Magnetic resonance imaging (MRI) is an important technique used for risk stratification and treatment planning in patients with HCC. Dynamic contrast-enhanced imaging is the most commonly used MRI sequence for identification of benign and malignant liver nodules. However, some HCCs may exhibit similar appearances to other benign hepatic nodules, such as focal nodular hyperplasia (FNH), hemangioma, and hepatocellular adenoma (HCA) [7]. These overlapping radiological characteristics result in variable specificity in HCC detection [8]. The combination of hypointensity on T1-weighted images, hyperintensity on T2-weighted images, and arterial phase enhancement with washout in the portal venous on dynamic gadolinium-enhanced images may be the most common appearance of HCC on MR imaging. However, atypical radiological features may confuse the diagnosis of HCC with other benign hepatic nodules. Small HCCs less than or equal to 15 mm are frequently isointense on both T1- and T2-weighted images and do not demonstrate the typical contrast enhancement during arterial phase images because of its hypovascular structure [9]. Furthermore, the use of gadolinium can be limited in patients with chronic renal failure due to the risk of nephrogenic systemic fibrosis, resulting in a more difficult radiological diagnosis of HCC in this group of patients [10]. Radiological differentiation of HCC from other benign hepatic nodules remains challenging.

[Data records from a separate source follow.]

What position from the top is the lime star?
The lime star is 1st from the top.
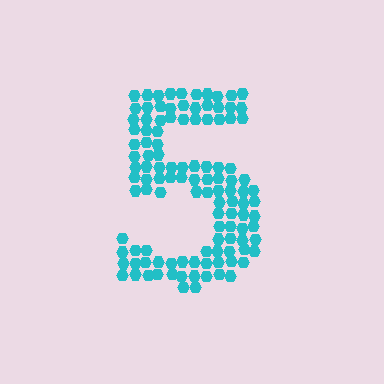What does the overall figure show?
The overall figure shows the digit 5.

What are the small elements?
The small elements are hexagons.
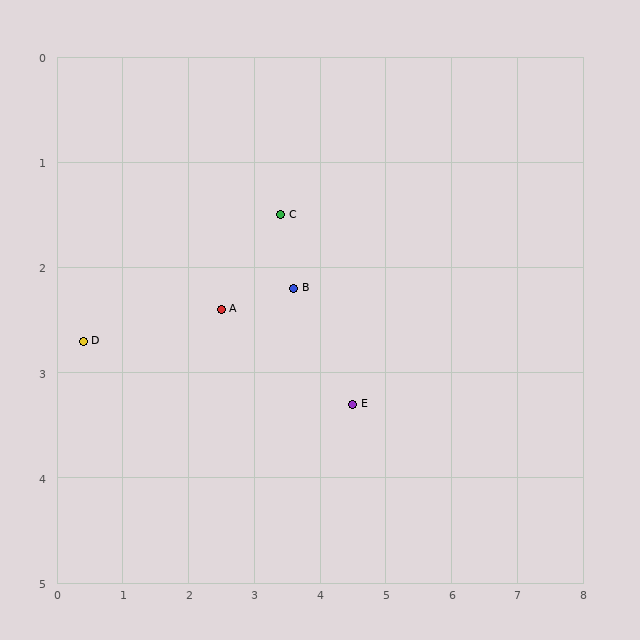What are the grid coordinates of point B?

As one of the additional nonenhanced MRI methods, diffusion-weighted imaging (DWI) has been proposed to improve the diagnostic specificity of DCE imaging for liver nodules. DWI was demonstrated to be a useful adjunct sequence to DCE imaging, improving diagnostic accuracy of liver nodules compared to DCE imaging alone. Apparent diffusion coefficient (ADC) is obtained by the monoexponential model of conventional DWI with the assumption that water diffusion obeys the Gaussian law [11]. Previous studies have reported DWI has improved the sensitivity and detection rate of HCC when combined with enhanced MRI [12]. However, some reports have also suggested that it may be difficult to differentiate HCC from other solid hepatic lesions like FNH, HCA, and metastasis by DWI due to the overlapping ADC values between HCC and these solid lesions as a result of their increased cellularity [11, 13, 14]. In 2005, Diffusion kurtosis MR imaging (DKI), first proposed by Jensen et al. [15], was described as water diffusion deviates from the Gaussian law due to the complexity of microenvironment, such as cell membranes, vessels, or macromolecules. DKI can provide information about the heterogeneity and irregularity of tissue components. Compared with the ADC value of conventional DWI, the parameters of DKI may have greater potential in reflecting the characteristics of the HCC microstructure [1618].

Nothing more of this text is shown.